AUX CAMARADES
Avant toute chose, nous avons à remercier ceux qui ont répondu à notre appel, en nous envoyant des souscriptions, ou en promettant de verser régulièrement, tels que les groupes de Vierzon et Argenteuil, etc. C’est grâce aux amis de Buenos-Ayres que nous pouvons paraître sans encombre cette semaine.
Puisque les camarades nous aident de leur concours pécuniaire, nous leur devons un compte rendu financier de la situation, qui leur permettra de juger où nous en sommes.

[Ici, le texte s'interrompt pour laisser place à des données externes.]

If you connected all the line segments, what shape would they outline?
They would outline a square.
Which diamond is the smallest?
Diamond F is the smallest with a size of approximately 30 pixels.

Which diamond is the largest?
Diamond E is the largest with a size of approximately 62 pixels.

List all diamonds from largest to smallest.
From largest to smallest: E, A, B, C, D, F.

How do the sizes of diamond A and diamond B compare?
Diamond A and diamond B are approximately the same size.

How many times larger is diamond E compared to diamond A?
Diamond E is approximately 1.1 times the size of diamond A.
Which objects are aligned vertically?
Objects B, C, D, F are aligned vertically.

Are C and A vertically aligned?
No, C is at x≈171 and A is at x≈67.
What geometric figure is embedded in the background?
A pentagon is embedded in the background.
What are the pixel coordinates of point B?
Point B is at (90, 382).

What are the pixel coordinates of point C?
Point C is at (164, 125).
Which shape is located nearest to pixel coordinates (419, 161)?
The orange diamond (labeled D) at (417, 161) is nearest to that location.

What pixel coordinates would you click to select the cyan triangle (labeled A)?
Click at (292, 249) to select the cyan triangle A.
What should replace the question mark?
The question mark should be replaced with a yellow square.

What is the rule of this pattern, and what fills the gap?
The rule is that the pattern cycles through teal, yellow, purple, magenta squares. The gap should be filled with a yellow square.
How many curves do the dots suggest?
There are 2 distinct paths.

Il résulte de ce compte rendu financier qu’il a paru jusqu’alors trente-neuf numéros de la Révolte ; que l’impression du numéro coûte 263 francs, ce qui, pour les trente-neuf numéros, fait 10.257 francs.

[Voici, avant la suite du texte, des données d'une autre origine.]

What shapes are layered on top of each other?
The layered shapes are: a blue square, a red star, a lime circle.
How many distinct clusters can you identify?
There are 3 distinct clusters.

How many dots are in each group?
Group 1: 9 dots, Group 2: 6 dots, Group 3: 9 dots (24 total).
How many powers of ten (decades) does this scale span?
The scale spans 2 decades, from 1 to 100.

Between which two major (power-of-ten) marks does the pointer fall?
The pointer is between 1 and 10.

Or, les recettes n’ont été que de 8.066 francs, parmi lesquels figurent 1.690 francs, montant intégral des fameuses souscriptions !
Donc, même en absorbant pour les frais du tirage l’intégralité des souscriptions, restait un déficit de 2.191 francs !

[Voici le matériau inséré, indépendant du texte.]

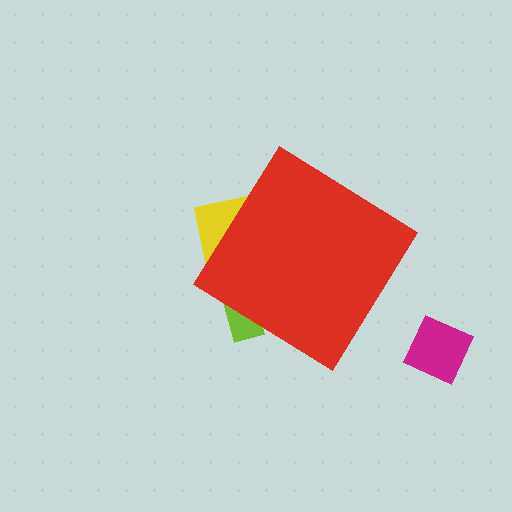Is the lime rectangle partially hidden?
Yes, the lime rectangle is partially hidden behind the red diamond.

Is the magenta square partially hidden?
No, the magenta square is fully visible.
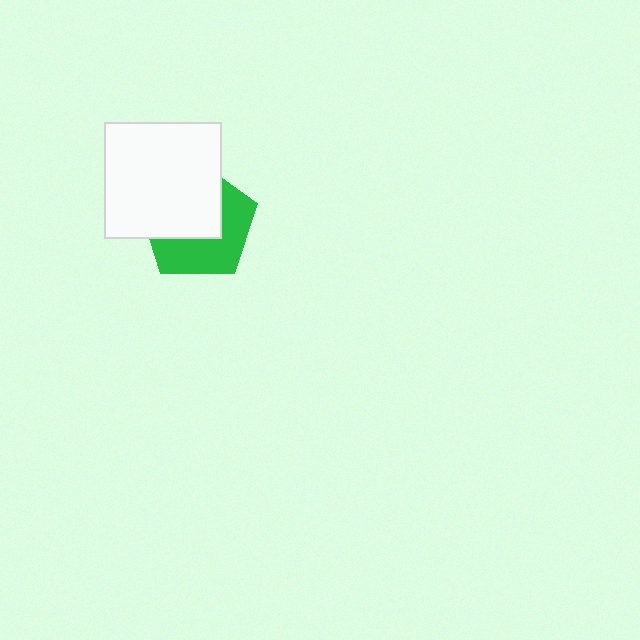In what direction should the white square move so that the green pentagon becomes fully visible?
The white square should move toward the upper-left. That is the shortest direction to clear the overlap and leave the green pentagon fully visible.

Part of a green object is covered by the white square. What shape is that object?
It is a pentagon.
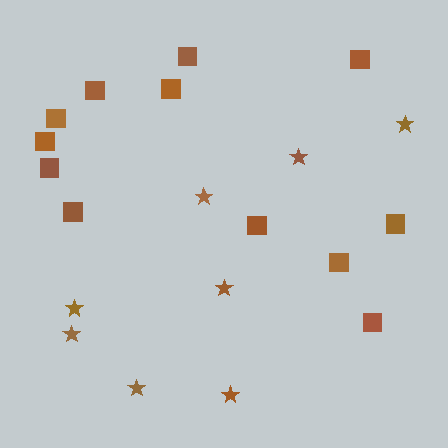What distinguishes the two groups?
There are 2 groups: one group of stars (8) and one group of squares (12).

Et voilà quelle était, d’après M. l’avocat général, la caisse centrale du parti. Elle ne suffisait pas à s’alimenter elle-même, mais elle alimentait l’anarchie !… (Mouvement prolongé).
Je concède pourtant qu’on a prélevé sur ces souscriptions de quoi imprimer et distribuer deux brochures.
La première attaque le militarisme ; elle est de nature à impressionner vivement les conscrits. Il n’y a qu’un malheur, Monsieur l’Avocat général : elle est du comte Tolstoï !… (Sensation).
Quant à l’autre, elle peut mettre la haine et la soif de vengeance au cœur des miséreux, des êtres dont « l’esprit a la colique », comme dit Montaigne, parce que leur estomac a faim. La poursuivrez-vous, Monsieur l’Avocat général ?… C’est le recueil des interviews du baron de Rothschild par M. Jules Huret !… (Hilarité).
Ah ! j’oubliais… Il y a eu d’autres souscriptions, des souscriptions ouvertes au profit, non des condamnés, mais de leur famille, de leurs petiots, de leurs gôsses, comme on nomme les bébés des misérables ! Et, ces souscriptions-là, vous les incriminez, Monsieur l’Avocat général ? Mais qu’avez-vous donc à la place du cœur ? Si c’est un crime que d’apaiser la faim, fût-ce la faim d’un anarchiste ; si c’est un crime de le secourir, je suis prêt à le commettre, ce crime, Monsieur l’Avocat général ! Allons ! Poursuivez-moi ! Je suis prêt à le mériter, et, certes, ce ne sont pas vos menaces qui étoufferont ma pitié ! (Vive sensation).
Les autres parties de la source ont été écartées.